1.2 Failed configurations usually come from several factors at once

When a configuration OOMs, several low-level factors are usually pushed up together:

Static memory: parameters, gradients, optimizer states, all-gather buffers;
Dynamic memory: activations, MoE buffers, logits / loss intermediates;
Compute efficiency: local seq, expert token count, batch shape;
Exposed communication: attention / CP communication, MoE dispatch / combine, parameter all-gather / reshard;
CPU overhead: small kernels, small batch slices, frequent launches and scheduling.

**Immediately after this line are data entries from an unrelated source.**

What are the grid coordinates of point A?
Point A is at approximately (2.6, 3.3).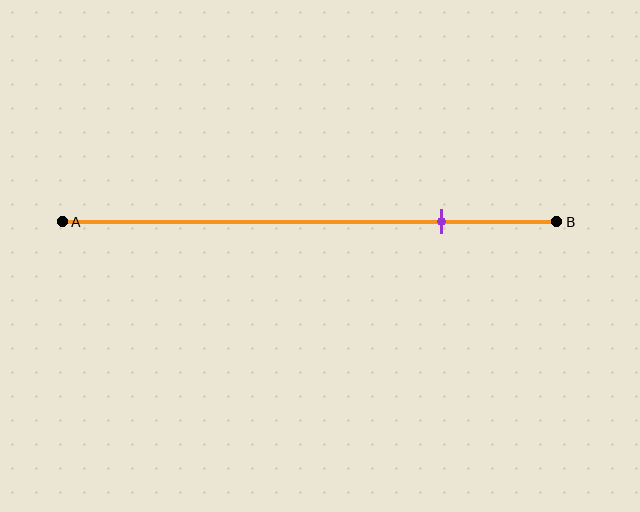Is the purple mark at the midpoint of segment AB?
No, the mark is at about 75% from A, not at the 50% midpoint.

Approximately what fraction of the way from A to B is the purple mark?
The purple mark is approximately 75% of the way from A to B.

A configuration can also run but be slow. That often means dynamic memory has been addressed, while compute efficiency or exposed communication has become the bottleneck. This is the hard part in long-context RL: changing one parallelism option also changes memory, local seq, communication patterns, and kernel shapes. The optimizations below split the problem along these underlying factors.

1.3 The real cost of a Megatron-style all-in-one system

Megatron is a capable training system. It supports many models, parallel strategies, optimizers, checkpointing paths, recompute modes, kernel fusions, and legacy configuration paths. Many of the optimizations discussed here can be implemented in Megatron, and the lower-level capabilities often come from the Megatron and Transformer Engine ecosystem.

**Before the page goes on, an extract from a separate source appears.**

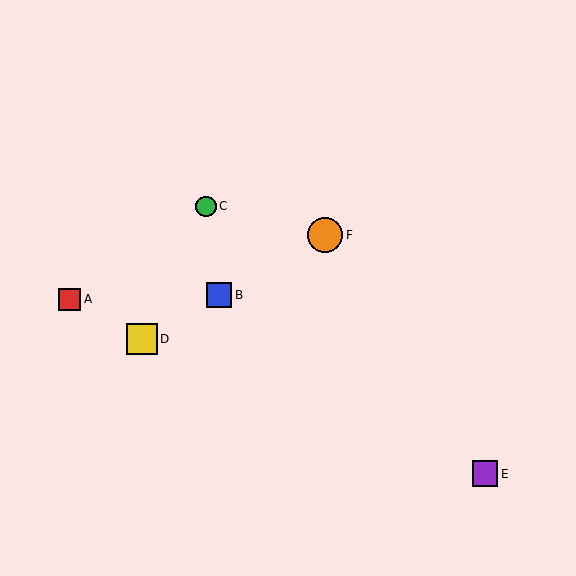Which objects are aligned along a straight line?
Objects B, D, F are aligned along a straight line.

The cost mainly comes from the cognitive load of the all-in-one design. Model structure, parallel state, optimizer/checkpoint semantics, recompute scheduling, performance flags, and legacy compatibility paths are intertwined in one large system. When adding a feature or debugging a performance problem, a developer needs to understand a long call chain and a wide configuration surface. For an agent, that large context also makes task decomposition and validation harder.

Two examples from this article:

Integrating FSDP2 into Megatron 5D parallelism is far more than swapping an optimizer. It has to handle parameter sharding, grad reduce-scatter, optimizer state, PP/TP/EP/CP process groups, checkpoint resharding, parameter materialization under full recompute, and semantic alignment with the existing distributed optimizer.
chunked EP overlap is also much more than splitting tokens into a few chunks. Under full recompute, the dependencies among forward, recompute forward, backward, delayed wgrad, dispatch, and combine all need to be redesigned. Too little change may produce no overlap; too much can break numerics or scheduling semantics.

This work can be done in Megatron, but the implementation and validation surface is large. The next section walks through the optimization path first. The final section returns to bumblebee’s design and explains why primitive boundaries make these complex changes easier to split into incremental development and agent collaboration tasks.

2. From baseline to a smaller recipe

2.1 Baseline: the usable point is already expensive

In a conventional Megatron-style tuning space, a representative usable high point for 35B / 32 x H100 / 128K is:

Model	Baseline config	TFLOPs/GPU	Peak memory
Qwen3.5-35B-A3B	`TP=2, PP=4, EP=8, CP=2, full recompute`	127.53	42.91 GB

Megatron baseline snapshot

This point already went through PP, EP, CP, and recompute filtering. The conventional path works, but continuing to move within the same high-dimensional space has poor marginal returns and high trial cost. To make the recipe easier to reuse, one important step is to decouple static memory from PP/EP-style parallel layouts.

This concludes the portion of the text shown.